2024-10-29 NASA
<関連情報>
- https://www.nasa.gov/earth/nasa-helps-find-thawing-permafrost-adds-to-near-term-global-warming/
- https://agupubs.onlinelibrary.wiley.com/doi/10.1029/2023GB007969
永久凍土地域の温室効果ガス収支は弱いCO2吸収源とCH4とN2O供給源を示唆、しかしトップダウンとボトムアップの手法でその大きさは異なる Permafrost Region Greenhouse Gas Budgets Suggest a Weak CO2 Sink and CH4 and N2O Sources, But Magnitudes Differ Between Top-Down and Bottom-Up Methods
G. Hugelius, J. Ramage, E. Burke, A. Chatterjee, T. L. Smallman, T. Aalto, A. Bastos, C. Biasi, J. G. Canadell, N. Chandra, F. Chevallier, P. Ciais, J. Chang, L. Feng, M. W. Jones, T. Kleinen, M. Kuhn …

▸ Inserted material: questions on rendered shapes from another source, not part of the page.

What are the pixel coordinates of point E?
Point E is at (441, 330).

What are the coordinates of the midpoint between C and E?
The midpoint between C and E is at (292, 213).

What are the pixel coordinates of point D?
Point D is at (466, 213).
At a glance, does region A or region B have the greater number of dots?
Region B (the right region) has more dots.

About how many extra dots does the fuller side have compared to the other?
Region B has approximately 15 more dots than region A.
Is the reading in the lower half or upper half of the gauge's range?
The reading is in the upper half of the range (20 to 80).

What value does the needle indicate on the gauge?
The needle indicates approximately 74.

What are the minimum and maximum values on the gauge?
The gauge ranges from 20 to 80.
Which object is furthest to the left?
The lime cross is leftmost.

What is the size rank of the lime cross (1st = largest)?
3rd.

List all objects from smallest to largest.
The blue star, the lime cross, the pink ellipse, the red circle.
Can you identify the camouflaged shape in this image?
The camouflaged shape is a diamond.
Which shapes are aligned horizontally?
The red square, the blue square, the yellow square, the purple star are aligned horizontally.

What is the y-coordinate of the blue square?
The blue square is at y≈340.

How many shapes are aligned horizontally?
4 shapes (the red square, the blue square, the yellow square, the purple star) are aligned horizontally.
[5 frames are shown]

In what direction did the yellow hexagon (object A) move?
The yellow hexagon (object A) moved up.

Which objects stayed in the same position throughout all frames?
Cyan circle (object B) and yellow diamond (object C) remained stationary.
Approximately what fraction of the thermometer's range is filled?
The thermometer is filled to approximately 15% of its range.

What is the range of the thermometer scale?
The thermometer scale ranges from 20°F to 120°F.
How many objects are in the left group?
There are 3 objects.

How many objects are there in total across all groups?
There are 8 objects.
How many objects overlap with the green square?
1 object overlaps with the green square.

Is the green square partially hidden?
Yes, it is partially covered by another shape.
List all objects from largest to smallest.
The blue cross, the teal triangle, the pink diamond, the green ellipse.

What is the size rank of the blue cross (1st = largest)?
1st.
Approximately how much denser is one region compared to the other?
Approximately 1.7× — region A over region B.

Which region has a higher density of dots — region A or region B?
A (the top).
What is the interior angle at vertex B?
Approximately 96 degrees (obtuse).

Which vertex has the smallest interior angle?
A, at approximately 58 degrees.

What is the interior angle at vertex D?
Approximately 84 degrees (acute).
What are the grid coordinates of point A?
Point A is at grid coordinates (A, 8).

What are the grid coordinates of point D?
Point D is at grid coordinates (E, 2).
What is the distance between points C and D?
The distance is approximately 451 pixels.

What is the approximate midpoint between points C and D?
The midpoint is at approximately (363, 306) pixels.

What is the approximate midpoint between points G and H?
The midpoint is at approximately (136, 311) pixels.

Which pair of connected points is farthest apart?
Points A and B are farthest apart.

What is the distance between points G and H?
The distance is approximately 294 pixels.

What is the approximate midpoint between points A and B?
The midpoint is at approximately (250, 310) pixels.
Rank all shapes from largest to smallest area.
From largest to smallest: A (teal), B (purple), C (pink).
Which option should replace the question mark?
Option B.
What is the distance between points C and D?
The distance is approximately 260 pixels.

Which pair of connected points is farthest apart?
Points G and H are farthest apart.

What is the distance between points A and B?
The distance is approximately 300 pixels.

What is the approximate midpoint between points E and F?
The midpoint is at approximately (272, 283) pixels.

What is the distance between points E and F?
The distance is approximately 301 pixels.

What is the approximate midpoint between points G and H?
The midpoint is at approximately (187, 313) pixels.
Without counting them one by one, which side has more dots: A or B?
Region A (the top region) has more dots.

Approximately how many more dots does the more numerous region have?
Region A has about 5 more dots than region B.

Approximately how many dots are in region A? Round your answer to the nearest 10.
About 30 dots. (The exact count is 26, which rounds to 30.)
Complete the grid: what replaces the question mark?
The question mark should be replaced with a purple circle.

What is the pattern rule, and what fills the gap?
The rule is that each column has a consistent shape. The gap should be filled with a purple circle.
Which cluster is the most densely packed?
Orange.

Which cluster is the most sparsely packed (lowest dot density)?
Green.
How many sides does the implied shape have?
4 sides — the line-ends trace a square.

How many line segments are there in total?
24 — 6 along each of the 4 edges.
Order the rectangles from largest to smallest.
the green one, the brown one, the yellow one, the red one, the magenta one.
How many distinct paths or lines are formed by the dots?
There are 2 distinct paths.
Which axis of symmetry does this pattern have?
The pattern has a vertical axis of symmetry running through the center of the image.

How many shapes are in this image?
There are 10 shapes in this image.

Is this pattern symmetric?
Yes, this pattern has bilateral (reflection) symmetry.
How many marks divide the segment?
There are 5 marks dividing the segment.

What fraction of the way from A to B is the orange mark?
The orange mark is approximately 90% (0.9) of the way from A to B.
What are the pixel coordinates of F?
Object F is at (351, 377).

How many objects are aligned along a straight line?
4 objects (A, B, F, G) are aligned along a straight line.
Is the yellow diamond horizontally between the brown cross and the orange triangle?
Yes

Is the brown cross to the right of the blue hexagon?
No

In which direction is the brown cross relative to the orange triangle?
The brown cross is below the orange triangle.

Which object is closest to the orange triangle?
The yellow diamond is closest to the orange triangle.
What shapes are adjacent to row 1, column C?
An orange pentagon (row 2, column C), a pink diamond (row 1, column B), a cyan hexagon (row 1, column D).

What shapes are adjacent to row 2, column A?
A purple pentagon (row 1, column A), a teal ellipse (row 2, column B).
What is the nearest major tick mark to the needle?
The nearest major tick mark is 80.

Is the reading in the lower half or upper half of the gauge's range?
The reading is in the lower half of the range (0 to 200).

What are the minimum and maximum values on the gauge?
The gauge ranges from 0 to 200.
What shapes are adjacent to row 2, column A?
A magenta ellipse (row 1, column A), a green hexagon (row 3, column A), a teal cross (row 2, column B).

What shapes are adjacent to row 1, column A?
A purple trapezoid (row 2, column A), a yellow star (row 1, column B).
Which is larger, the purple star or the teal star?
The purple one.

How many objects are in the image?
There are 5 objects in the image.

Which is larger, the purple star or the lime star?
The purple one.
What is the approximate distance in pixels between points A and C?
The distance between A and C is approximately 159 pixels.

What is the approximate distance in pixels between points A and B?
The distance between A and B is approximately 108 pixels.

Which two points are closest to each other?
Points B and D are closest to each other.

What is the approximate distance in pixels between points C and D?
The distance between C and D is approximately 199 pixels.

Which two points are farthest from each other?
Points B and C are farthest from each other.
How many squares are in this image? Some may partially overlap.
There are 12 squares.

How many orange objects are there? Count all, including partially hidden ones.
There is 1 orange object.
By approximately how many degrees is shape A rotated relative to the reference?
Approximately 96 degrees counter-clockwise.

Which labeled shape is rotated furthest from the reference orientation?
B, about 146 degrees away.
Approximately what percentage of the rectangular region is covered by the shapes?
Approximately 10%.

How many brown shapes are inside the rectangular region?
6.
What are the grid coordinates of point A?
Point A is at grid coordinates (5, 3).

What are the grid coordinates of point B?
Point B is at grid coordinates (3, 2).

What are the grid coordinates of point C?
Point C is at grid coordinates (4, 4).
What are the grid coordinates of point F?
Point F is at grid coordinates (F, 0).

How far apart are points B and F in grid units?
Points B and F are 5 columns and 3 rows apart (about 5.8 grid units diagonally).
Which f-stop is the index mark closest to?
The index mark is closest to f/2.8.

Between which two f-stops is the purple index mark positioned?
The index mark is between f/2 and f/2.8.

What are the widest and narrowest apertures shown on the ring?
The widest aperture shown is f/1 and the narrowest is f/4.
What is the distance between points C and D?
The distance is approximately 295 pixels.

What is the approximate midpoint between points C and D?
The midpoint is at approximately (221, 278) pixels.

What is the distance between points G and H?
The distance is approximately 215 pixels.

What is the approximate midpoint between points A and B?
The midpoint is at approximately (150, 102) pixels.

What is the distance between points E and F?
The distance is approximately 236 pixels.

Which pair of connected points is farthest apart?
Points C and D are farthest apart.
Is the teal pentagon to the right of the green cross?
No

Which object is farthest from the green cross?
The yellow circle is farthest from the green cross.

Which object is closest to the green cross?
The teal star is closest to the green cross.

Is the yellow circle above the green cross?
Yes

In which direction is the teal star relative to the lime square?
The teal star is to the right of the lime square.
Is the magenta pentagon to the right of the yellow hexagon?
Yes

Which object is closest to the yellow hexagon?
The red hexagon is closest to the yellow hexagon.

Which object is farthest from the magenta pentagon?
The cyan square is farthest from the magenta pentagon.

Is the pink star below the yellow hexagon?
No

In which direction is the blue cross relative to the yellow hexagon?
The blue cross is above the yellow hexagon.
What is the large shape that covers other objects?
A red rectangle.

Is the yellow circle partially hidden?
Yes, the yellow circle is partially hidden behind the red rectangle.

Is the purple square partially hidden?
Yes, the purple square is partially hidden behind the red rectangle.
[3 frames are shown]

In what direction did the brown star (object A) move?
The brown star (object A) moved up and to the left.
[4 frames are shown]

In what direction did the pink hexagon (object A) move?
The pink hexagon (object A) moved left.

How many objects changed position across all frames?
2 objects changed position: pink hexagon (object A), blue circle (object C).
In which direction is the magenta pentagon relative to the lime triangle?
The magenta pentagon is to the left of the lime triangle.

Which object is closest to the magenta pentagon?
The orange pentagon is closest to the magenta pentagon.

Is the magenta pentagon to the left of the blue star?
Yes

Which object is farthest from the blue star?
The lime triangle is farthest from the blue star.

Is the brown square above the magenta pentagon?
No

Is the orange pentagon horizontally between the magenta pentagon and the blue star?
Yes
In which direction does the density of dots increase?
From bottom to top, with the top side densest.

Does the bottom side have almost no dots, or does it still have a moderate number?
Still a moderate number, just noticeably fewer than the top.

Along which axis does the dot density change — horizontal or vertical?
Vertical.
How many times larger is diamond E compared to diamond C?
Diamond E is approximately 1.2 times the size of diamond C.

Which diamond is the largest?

Global Biogeochemical Cycles Published: 26 October 2024
DOI:https://doi.org/10.1029/2023GB007969
Abstract
Large stocks of soil carbon (C) and nitrogen (N) in northern permafrost soils are vulnerable to remobilization under climate change. However, there are large uncertainties in present-day greenhouse gas (GHG) budgets. We compare bottom-up (data-driven upscaling and process-based models) and top-down (atmospheric inversion models) budgets of carbon dioxide (CO2), methane (CH4) and nitrous oxide (N2O) as well as lateral fluxes of C and N across the region over 2000–2020. Bottom-up approaches estimate higher land-to-atmosphere fluxes for all GHGs. Both bottom-up and top-down approaches show a sink of CO2 in natural ecosystems (bottom-up: −29 (−709, 455), top-down: −587 (−862, −312) Tg CO2-C yr−1) and sources of CH4 (bottom-up: 38 (22, 53), top-down: 15 (11, 18) Tg CH4-C yr−1) and N2O (bottom-up: 0.7 (0.1, 1.3), top-down: 0.09 (−0.19, 0.37) Tg N2O-N yr−1). The combined global warming potential of all three gases (GWP-100) cannot be distinguished from neutral. Over shorter timescales (GWP-20), the region is a net GHG source because CH4 dominates the total forcing. The net CO2 sink in Boreal forests and wetlands is largely offset by fires and inland water CO2 emissions as well as CH4 emissions from wetlands and inland waters, with a smaller contribution from N2O emissions. Priorities for future research include the representation of inland waters in process-based models and the compilation of process-model ensembles for CH4 and N2O. Discrepancies between bottom-up and top-down methods call for analyses of how prior flux ensembles impact inversion budgets, more and well-distributed in situ GHG measurements and improved resolution in upscaling techniques.
Key Points
- The northern terrestrial permafrost region was a weak annual CO2 sink and stable source of CH4 and N2O during the time period 2000–2020
- The global warming potential is indistinguishable from neutral over a 100 years time period but a net source of warming over a 20 year period
- Bottom-up and top-down methods yield different magnitudes of estimates that cannot be fully reconciled
Plain Language Summary
The northern permafrost region covers large areas and stores very large amounts of carbon and nitrogen in soils and sediments. With climate change, there is concern that thawing permafrost will release greenhouse gases into the atmosphere, shifting the region from long-term cooling of the global climate to a net warming effect. In this study, we used different techniques to assess the greenhouse gas budgets of carbon dioxide, methane and nitrous oxide for the time period 2000‒2020. We find that the region is a net sink of carbon dioxide, mainly in boreal forests and wetlands, while carbon dioxide is emitted from inland waters and fires affecting both forest and tundra. Lakes and wetlands are strong sources of methane, which contributes to warm the climate significantly, especially over shorter timescales. Nitrous oxide is emitted at low rates across the region, with a relatively limited impact on climate. In summary, the climate warming from the northern permafrost region is likely close to neutral when calculated over a 100 years time window, but it warms the climate when calculated over a 20 years time window.